# Marine Corps Infantry



## Christian Bale (Jul 26, 2014)

I'm looking on joining the Marine Corps and want to go in as an infantrymen/riflemen. My question is, does that MOS ever fill up? Can there ever be an MOS that's full? I originally wanted to join the navy and become or at least try to become a SEAL, but considering BUD/s attrition rate is 70 to 80 percent it's not definite and I don't want to be stuck mopping a deck on some ship. I just love SEALs. The Marine Corps have just gotten their foot in on the whole "Spec Ops" scene and they got my attention so I want to give MarSOC a try but if I fail I at least want to be able to fall back on my infantry MOS because Marine Grunts and some bad ass dudes.

Sorry if this question was asked before. I looked and looked but didn't find any question that was related to this one but if it was asked before, really sorry about that.


----------



## x SF med (Jul 26, 2014)

Young man, you need to search in more than the limited stores of information here.  There is an entire internet with all of the answers you seek, and self reliance, initiative and sense of mission are keys to any military field career.  Nobody will give you the answers in combat.

Remember there is a draw down of forces in effect, with RIFs (Reductions In Force) throughout the branches...  use common sense and got to the Marine Corps website I'll bet you the answer is there.

eta:  here is the site   http://www.marines.com/being-a-Marine/roles-in-the-corps/career-tool
and ... yes, jobs may get closed when recruitment numbers are hit or there are no openings due to attrition.


----------



## AWP (Jul 26, 2014)

Christian Bale said:


> I'm looking on joining the Marine Corps and want to go in as an infantrymen/riflemen. My question is, does that MOS ever fill up? Can there ever be an MOS that's full? I originally wanted to join the navy and become or at least try to become a SEAL, but considering BUD/s attrition rate is 70 to 80 percent it's not definite and I don't want to be stuck mopping a deck on some ship. I just love SEALs. The Marine Corps have just gotten their foot in on the whole "Spec Ops" scene and they got my attention so I want to give MarSOC a try but if I fail I at least want to be able to fall back on my infantry MOS because Marine Grunts and some bad ass dudes.
> 
> Sorry if this question was asked before. I looked and looked but didn't find any question that was related to this one but if it was asked before, really sorry about that.


 
I'm in a giving mood.

Every MOS fills up. Worried about failing out of BUD/S? Don't go, you don't want it bad enough. You want "definite" in Special Operations? No such thing.

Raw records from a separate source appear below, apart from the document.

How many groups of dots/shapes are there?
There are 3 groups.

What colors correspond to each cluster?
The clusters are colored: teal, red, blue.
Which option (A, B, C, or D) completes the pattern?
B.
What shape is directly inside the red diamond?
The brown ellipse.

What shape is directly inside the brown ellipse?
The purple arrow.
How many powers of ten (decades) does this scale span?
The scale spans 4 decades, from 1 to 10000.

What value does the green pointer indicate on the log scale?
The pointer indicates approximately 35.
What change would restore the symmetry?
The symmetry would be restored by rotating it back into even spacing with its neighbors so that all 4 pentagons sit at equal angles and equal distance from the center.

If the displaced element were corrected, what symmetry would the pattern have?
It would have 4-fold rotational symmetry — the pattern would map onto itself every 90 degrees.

Your fear and perception of "cool" are setting you up for failure. If you can't move past that then every branch needs a good payroll clerk. I'm serious.

I won't "out" the member, but we had a man complete his SOF pipeline in the last week. You know his biggest fear if I recall correctly? This goes back to before he joined....Getting his packet right. The paperwork bothered him. The paperwork. Not failure, not PT, not injuries, not being miserable or a thousand other things....He wanted the packet to be correct so he'd have his shot. See the difference between you two?

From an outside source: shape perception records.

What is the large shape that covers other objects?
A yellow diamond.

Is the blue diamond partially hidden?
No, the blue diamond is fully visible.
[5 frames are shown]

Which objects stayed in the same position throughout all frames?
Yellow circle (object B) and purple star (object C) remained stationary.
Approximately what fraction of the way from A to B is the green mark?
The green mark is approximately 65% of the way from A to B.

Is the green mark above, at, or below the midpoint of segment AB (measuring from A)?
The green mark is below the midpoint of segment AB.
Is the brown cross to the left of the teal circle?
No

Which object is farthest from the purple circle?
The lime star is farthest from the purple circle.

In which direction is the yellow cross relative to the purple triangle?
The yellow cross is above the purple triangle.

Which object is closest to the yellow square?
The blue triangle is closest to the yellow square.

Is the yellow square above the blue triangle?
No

Get your head and heart right, they sound like they aren't in the fight. The military will always be there.

Good luck.


----------



## x SF med (Jul 26, 2014)

Christian Bale said:


> ... I originally wanted to join the navy and become or at least try to become a SEAL, but considering BUD/s attrition rate is 70 to 80 percent it's not definite and I don't want to be stuck mopping a deck on some ship. I just love SEALs. The Marine Corps have just gotten their foot in on the whole "Spec Ops" scene and they got my attention so I want to give MarSOC a try but if I fail I at least want to be able to fall back on my infantry MOS because Marine Grunts and some bad ass dudes.
> 
> ...



So...  you won't join the Navy (Navy, in this case, the United States Navy is capitalized, as are Marine, Army, AF, USCG, SF, and Ranger) because there is no guarantee you will be given a Trident and you don't want to do whatever the needs of the Navy require.  Backup plan is USMC, so that when you fail MARSOC Indoc/A&S you will definitely be a Rifleman...  guess what, buttercup, needs of the Marine Corps will be the key factor...  you may end up cutting the Post Commander's lawn for the rest of your enlistment if that's what's needed, or as a mail clerk, or standing as a guard in front of HQ.

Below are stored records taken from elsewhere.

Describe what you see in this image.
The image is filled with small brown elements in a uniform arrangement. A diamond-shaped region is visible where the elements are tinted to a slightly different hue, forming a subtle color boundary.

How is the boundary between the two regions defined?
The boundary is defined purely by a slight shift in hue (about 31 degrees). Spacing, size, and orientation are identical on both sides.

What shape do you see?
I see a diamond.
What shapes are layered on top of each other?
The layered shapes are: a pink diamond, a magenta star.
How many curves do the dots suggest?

Guess what, the attrition rate at USMCRD is about 35%...  that's right 35% of the people that show up for Basic go home without ever becoming a Marine.  Pass rate for MARSOC A&S is similar to BUDs...  which, if my math is correct gives you about a 4% chance of going to MARSOC.

Grow some balls, grab them, and set your goal, if you fail... get the hell back up and figure out what you did wrong, and run at the wall again, you'll either scale it or you won't - Lather, rinse, repeat.   In between tries, be the best damn whatever the hell it is you are at that moment, and learn that position and the others around you.

Right now you are failure before you start.  Here is a clue for the 'Entitled Generation' to which you belong, you are going to fail, not everybody gets a medal, and you are not a friggin star unless you learn humility, hard work, humor, and excellence in all actions.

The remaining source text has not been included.